4. My Time - Lesson Plan
Lesson Plan
- Begin the day with a discussion of time. How do you think about historical events? Do you categorize events by decade? Do you categorize events by major turning points in history like the American Revolution and the Civil War? How about events in your own life? Do you categorize things by what school you attended? Do you categorize things by where you lived? Do you categorize things relative to major family events like the birth of a sibling or a divorce?
- Today we will be organizing events like geologists do and become familiar with the format of the time scale used to organize information about Earth history.
- Pass out the handouts and explain the general directions described on the first page:
- Create a list of 20 major events in your lifetime
- Place a number beside each event according to which happened longest ago (1) and which happened most recently (20)
- Rewrite the list in reverse chronological order, with the most recent at the top and the most long ago at the bottom
- To the new list, add information about exactly how many years ago the event occurred
- The list so far is what geologists refer to as a relative or sequential timeline. This is what students created from information gathered at the Caldecott Tunnel if you did that field trip or in their summary paragraphs from the Layers Upon Layers lesson. Discuss the difference between relative time, ordering events by which happened first, and absolute time, the number of years ago each event happened. A relative timeline can be observed from rock layers just by reading it from bottom to top. But is it possible to observe the actual, absolute number of years ago a rock layer formed just by looking at it? No. You can determine absolute time for events from your own life because you can remember each event, but nobody can remember the exact, absolute age of a rock unless it’s a crayon rock or a homemade sedimentary rock. Scientists use special tools to find the absolute, number of years ago a given rock layer was formed. More on this in later lessons.

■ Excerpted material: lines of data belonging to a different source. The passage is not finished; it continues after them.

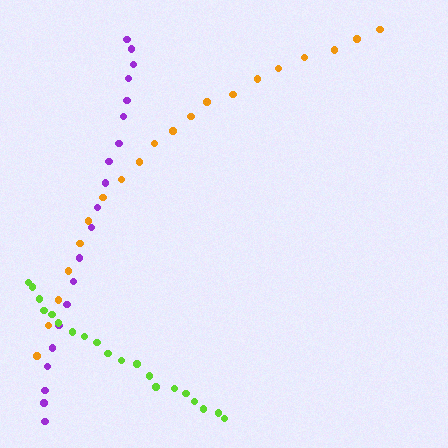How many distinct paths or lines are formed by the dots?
There are 3 distinct paths.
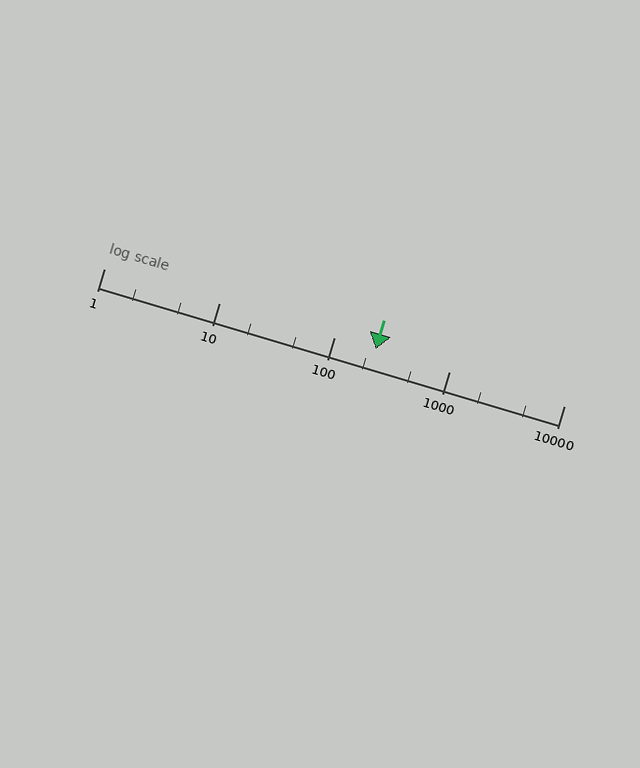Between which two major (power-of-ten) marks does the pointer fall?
The pointer is between 100 and 1000.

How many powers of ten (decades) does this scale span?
The scale spans 4 decades, from 1 to 10000.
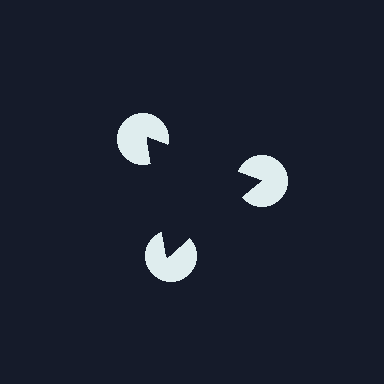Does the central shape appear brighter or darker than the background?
It typically appears slightly darker than the background, even though no actual brightness change is drawn.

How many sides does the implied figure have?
3 sides.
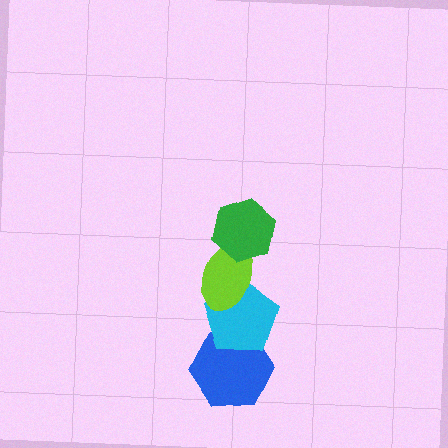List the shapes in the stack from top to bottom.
From top to bottom: the green hexagon, the lime ellipse, the cyan pentagon, the blue hexagon.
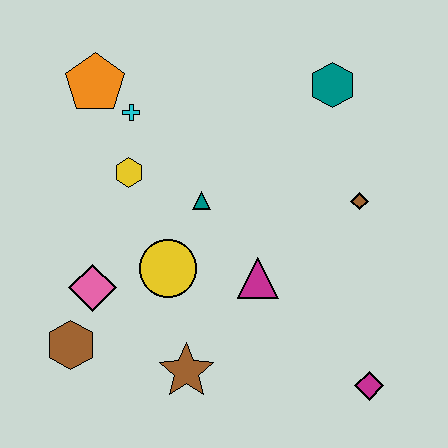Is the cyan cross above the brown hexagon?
Yes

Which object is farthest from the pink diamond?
The teal hexagon is farthest from the pink diamond.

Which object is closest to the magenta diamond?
The magenta triangle is closest to the magenta diamond.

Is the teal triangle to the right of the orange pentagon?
Yes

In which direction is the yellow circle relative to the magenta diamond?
The yellow circle is to the left of the magenta diamond.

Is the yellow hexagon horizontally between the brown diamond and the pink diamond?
Yes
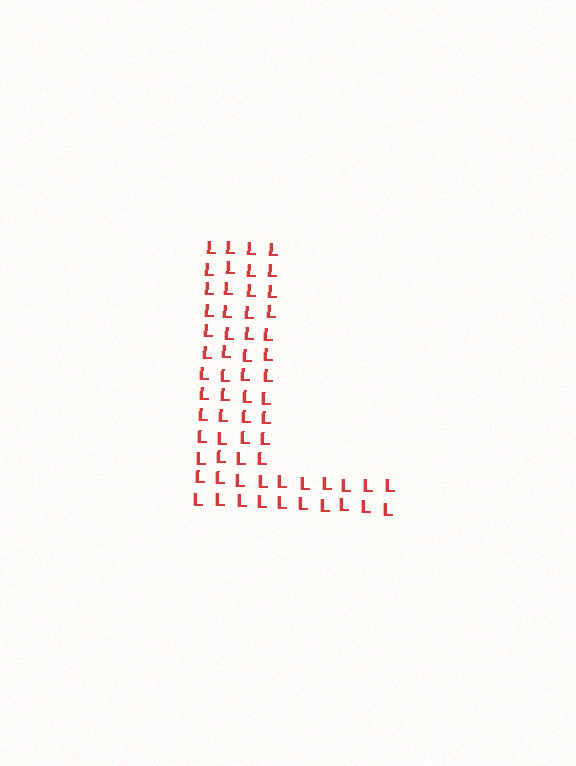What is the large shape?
The large shape is the letter L.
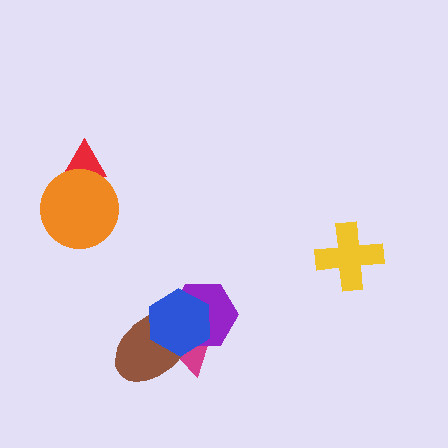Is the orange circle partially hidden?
No, no other shape covers it.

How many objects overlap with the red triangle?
1 object overlaps with the red triangle.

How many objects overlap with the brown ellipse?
3 objects overlap with the brown ellipse.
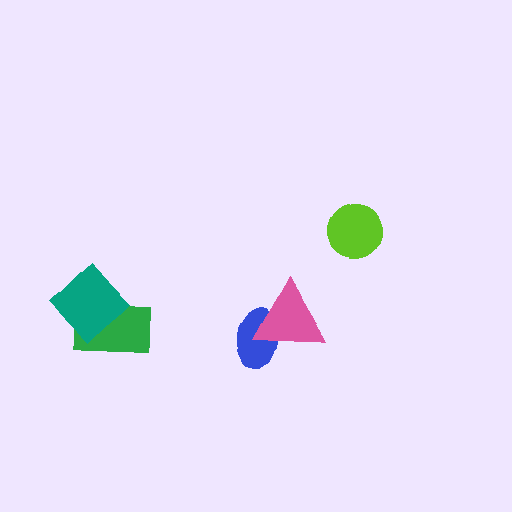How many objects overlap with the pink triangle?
1 object overlaps with the pink triangle.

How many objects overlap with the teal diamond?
1 object overlaps with the teal diamond.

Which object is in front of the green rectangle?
The teal diamond is in front of the green rectangle.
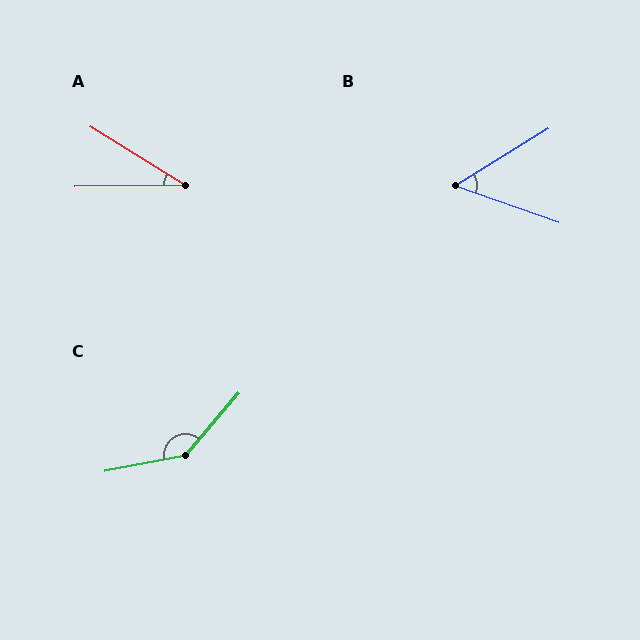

- After the discussion about relative and absolute time, students can categorize events into a hierarchical series of time periods. Students should think about a logical way to divide their life events into 2 categories such as “before I started school” and “after I started school” or perhaps “when I lived in New York” and “when I lived in California”. These will form the largest divisions of your personal time scale and will be called eons.
- Students should draw a horizontal line across the eon, era and period columns, dividing their table according to the criteria they chose. They should name the categories with a 1 word label that ends in the suffix –ian or –ic. For instance, “Preschoolian” and “Schoolian” or “Newyorkian” and “Californian”. In the eon column, they should write down the names they chose.
- Now students should divide each of the eons into 2 or 3 eras based on a different criteria. For instance, the “Schoolian Eon” can be divided into the “Elementarian Era” and the “Middleschoolian Era”. Students should divide their tables by drawing a line across the era and period columns according to the criteria they chose and should write in the name of the eras.
- Finally, students should divide each era into 2 or 3 periods, if that is possible. If an era contains only a single event, then you don’t have to divide it. Students should divide their tables by drawing a line across the period column and should write in the name of the period.
- If you have remaining time, students can color their tables or share them with one another in small groups.